Pulmonary function, chronic respiratory symptoms, and health-related quality of life among adults in the United States – National Health and Nutrition Examination Survey 2007–2010
Division of Population Health, National Center for Chronic Disease Prevention and Health Promotion, Centers for Disease Control and Prevention, 4770 Buford Highway, Mailstop K67, Atlanta, GA, 30341, USA
BMC Public Health 2013, 13:854 doi:10.1186/1471-2458-13-854Published: 17 September 2013
We examined the association of impaired lung function and respiratory symptoms with measures of health status and health-related quality of life (HRQOL) among US adults.
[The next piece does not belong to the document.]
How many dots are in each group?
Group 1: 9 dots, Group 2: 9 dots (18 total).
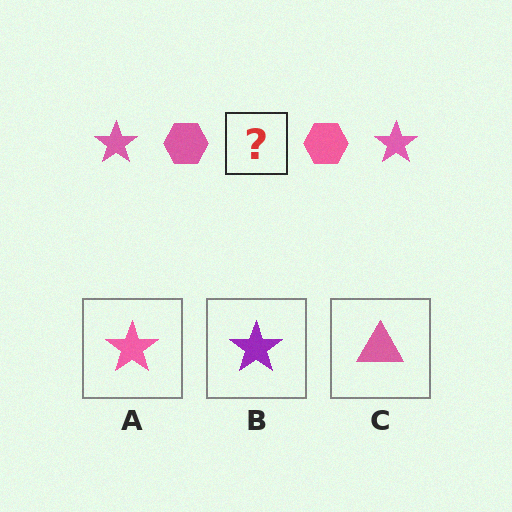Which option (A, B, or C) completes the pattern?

The sample included 5139 participants aged 40–79 years in the National Health and Nutrition Examination Survey 2007–2010 who underwent spirometric testing and responded to questions about respiratory symptoms, health status, and number of physically unhealthy, mentally unhealthy, or activity limitation days in the prior 30 days.
Among these adults, 7.2% had restrictive impairment (FEV1/FVC ≥ 70%; FVC < 80% of predicted), 10.9% had mild obstruction (FEV1/FVC < 70%; FEV1 ≥ 80% predicted), and 9.0% had moderate–severe obstruction (FEV1/FVC < 70%; FEV1 < 80% predicted). Individuals with restrictive impairment or moderate–severe obstruction were more likely to report fair/poor health compared to those with normal lung function (prevalence ratio (PR) =1.5 [95% CI: 1.2-1.9] and 1.5 [1.3-1.8]), after controlling for sociodemographics, non-respiratory chronic diseases, body mass index, smoking, and respiratory symptoms. Frequent mental distress (FMD; ≥14 mentally unhealthy days), frequent physical distress (FPD; ≥14 physically unhealthy days), and frequent activity limitation (FAL; ≥14 activity limitation days) did not differ by lung function status. Adults who reported any respiratory symptoms (frequent cough, frequent phlegm, or past year wheeze) were more likely to report fair/poor health (PR = 1.5 [1.3-1.7]), FPD (PR = 1.6 [1.4-1.9]), FMD (PR = 1.8 [1.4-2.2]), and FAL (PR = 1.4 [1.1-1.9]) than those with no symptoms.
These results suggest the importance of chronic respiratory symptoms as potential risk factors for poor HRQOL and suggest improved symptom treatment and prevention efforts would likely improve HRQOL.